We do need to care about due process Julia - but as you point out we can't be arsing about lavishing concern on the wrong people like these human rights worthies.
Some berk called the censure of the brown Peers 'racist' in the HoL - no thought that if the first three bad apples you pulled out were brown, you'd have to guess the other brown ones were too, rather than that you had a downer on brown apples before starting!
When your biggest supporter is Furor Teutonicus, who according to his profile, hates English people and sport you know that you have scraped the bottom of the barrel.
The word 'loth' doesn't need a parenthetical 'sic'. That usage is perfectly pukka [sic] English.

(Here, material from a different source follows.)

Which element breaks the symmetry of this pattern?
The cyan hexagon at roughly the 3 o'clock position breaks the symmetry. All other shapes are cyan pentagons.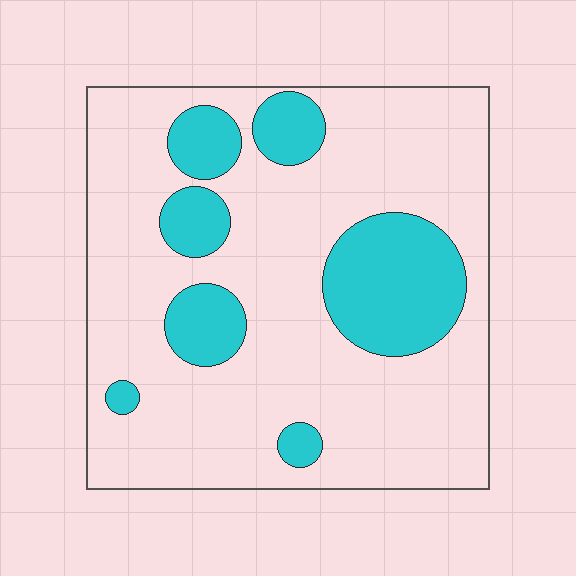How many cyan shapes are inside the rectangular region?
7.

Further, from an orthographic standpoint, the conventional parenthetical form proceeds via the use of square brackets, as adumbrated hitherto.
"Some berk called the censure of the brown Peers 'racist' in the HoL - no thought that if the first three bad apples you pulled out were brown, you'd have to guess the other brown ones were too, rather than that you had a downer on brown apples before starting!"
Heh!
"When your biggest supporter is..."
Supporter? Didn't realise I was running a football team here!
And you really shouldn't believe everything someone posts on the net. I don't have fur and fangs, for instance.
Well, not the whole month, anyway... ;)
"The word 'loth' doesn't need a parenthetical 'sic'. That usage is perfectly pukka [sic] English."
Really? I've always spelt it the other way - when I saw it, it really grated! My mistake.